Ainsi, le taux d'emploi (et le taux d'activité) relativement faible dans tous les groupes d'âge, au Québec par rapport au ROC et aux États-Unis, et les pertes de croissance et de richesse qui en découlent, en bonne partie des trois facteurs suivants. D'abord, le discours politique ambiant de mise à la retraite à 50-55 ans peut finir par donner l'impression que la meilleure façon de contribuer au bien-être de ses concitoyens est de cesser de travailler. De toute évidence, c'est là une énorme fausseté que trop de nos dirigeants continuent à répéter et à véhiculer en s'imaginant régler un problème global de sous-emploi chronique en empêchant les gens de travailler! Le syndrome de la retraite à 50-55 ans est un symptôme important parmi d'autres de l'appauvrissement relatif du Québec.
Le fait que le taux d'emploi des hommes de 55-64 ans ait chuté de 22 points de pourcentage entre 1976 et 1996-99 pour atteindre en 2004 un niveau de 56,1 % (par rapport à 64,1 % au ROC et 66,0 % aux États-Unis) représente une perte considérable de main-d'oeuvre expérimentée et de compétences dont on ne se préoccupe pas suffisamment. Le cliché, particulièrement populaire auprès de la classe politique, qui veut que les retraites hâtives et prématurées créent des ouvertures pour les jeunes, n'a aucun fondement analytique. Les retraites hâtives et prématurées, en privant l'économie d'une main-d'oeuvre importante, compétente et expérimentée, nuisent à la capacité concurrentielle du Québec et ont par conséquent un effet dévastateur sur sa capacité de créer des emplois de qualité supérieure, en particulier pour les jeunes. Encore faut-il offrir aux travailleurs déplacés des moyens efficaces et incitatifs susceptibles de leur permettre de maintenir et améliorer leur capital de connaissances et de compétences et se repositionner rapidement lorsque des chocs surviennent dans leur environnement.
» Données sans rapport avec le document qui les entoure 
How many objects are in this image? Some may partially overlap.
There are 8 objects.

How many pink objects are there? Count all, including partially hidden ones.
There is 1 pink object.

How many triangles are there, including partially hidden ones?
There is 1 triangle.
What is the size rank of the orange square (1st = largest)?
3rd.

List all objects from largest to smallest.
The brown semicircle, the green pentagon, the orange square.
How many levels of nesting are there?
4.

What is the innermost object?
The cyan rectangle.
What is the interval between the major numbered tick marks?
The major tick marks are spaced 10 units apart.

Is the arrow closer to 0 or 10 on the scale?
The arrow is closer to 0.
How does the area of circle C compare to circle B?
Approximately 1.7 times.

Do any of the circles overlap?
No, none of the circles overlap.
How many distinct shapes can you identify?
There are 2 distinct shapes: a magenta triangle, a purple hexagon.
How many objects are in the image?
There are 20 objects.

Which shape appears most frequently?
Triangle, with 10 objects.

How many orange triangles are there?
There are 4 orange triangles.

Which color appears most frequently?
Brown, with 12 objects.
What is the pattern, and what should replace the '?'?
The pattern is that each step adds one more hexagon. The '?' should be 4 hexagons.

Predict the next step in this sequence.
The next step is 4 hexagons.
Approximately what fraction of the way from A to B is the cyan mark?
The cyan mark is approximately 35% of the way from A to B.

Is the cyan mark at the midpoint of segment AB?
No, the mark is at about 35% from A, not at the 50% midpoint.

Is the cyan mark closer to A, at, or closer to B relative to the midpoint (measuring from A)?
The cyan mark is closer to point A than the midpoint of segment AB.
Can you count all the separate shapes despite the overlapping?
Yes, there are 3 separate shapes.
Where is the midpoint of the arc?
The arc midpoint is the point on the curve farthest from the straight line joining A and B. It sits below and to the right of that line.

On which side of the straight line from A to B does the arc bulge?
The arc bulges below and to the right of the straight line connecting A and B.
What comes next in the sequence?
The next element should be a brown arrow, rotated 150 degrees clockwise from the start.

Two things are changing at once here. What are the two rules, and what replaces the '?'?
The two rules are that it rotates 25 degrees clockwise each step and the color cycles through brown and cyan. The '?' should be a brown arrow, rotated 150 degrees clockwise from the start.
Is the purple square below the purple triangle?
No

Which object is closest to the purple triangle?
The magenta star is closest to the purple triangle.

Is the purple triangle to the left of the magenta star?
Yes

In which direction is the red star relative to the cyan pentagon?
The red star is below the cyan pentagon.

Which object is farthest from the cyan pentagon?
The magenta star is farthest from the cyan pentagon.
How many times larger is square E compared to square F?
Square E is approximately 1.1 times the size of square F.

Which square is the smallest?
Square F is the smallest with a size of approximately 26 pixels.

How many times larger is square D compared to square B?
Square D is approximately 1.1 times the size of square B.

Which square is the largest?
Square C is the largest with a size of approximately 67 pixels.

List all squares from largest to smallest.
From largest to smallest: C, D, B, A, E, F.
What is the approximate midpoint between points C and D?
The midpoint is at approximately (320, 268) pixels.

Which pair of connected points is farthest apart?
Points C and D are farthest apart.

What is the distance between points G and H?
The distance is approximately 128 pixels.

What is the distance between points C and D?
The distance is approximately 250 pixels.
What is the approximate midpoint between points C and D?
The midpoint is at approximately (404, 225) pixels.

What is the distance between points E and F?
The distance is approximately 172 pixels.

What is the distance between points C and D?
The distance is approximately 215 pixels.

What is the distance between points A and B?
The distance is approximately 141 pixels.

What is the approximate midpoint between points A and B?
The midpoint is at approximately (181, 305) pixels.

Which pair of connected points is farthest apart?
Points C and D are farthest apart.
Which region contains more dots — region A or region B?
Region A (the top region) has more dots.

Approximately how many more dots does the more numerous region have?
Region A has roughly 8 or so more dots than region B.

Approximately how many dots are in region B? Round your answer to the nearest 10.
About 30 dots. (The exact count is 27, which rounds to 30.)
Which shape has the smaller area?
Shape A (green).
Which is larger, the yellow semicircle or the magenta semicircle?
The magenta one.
Ensuite, il apparaît clairement que nos entreprises privées et publiques sont incapables de créer des emplois au rythme nécessaire. Cela peut être dû entre autres facteurs aux freins à l'innovation technologique mais surtout organisationnelle et à la difficulté de pouvoir contester les réseaux établis de fournisseurs, en particulier dans le secteur public. Enfin, ce faible taux d'emploi résulte d'un calcul avantages-coûts rationnel qui amène trop de Québécois à conclure qu'il est préférable et plus payant de ne pas travailler.
Marcel Boyer
L'auteur est titulaire de la chaire Bell Canada en économie industrielle au département de sciences économiques de l'Université de Montréal. En 2001 il publiait une étude remarquée sur le retard économique du Québec. Le texte que nous présentons aujourd'hui et demain est tiré d'une mise à jour de cette étude qui sera publiée prochainement par le centre CIRANO.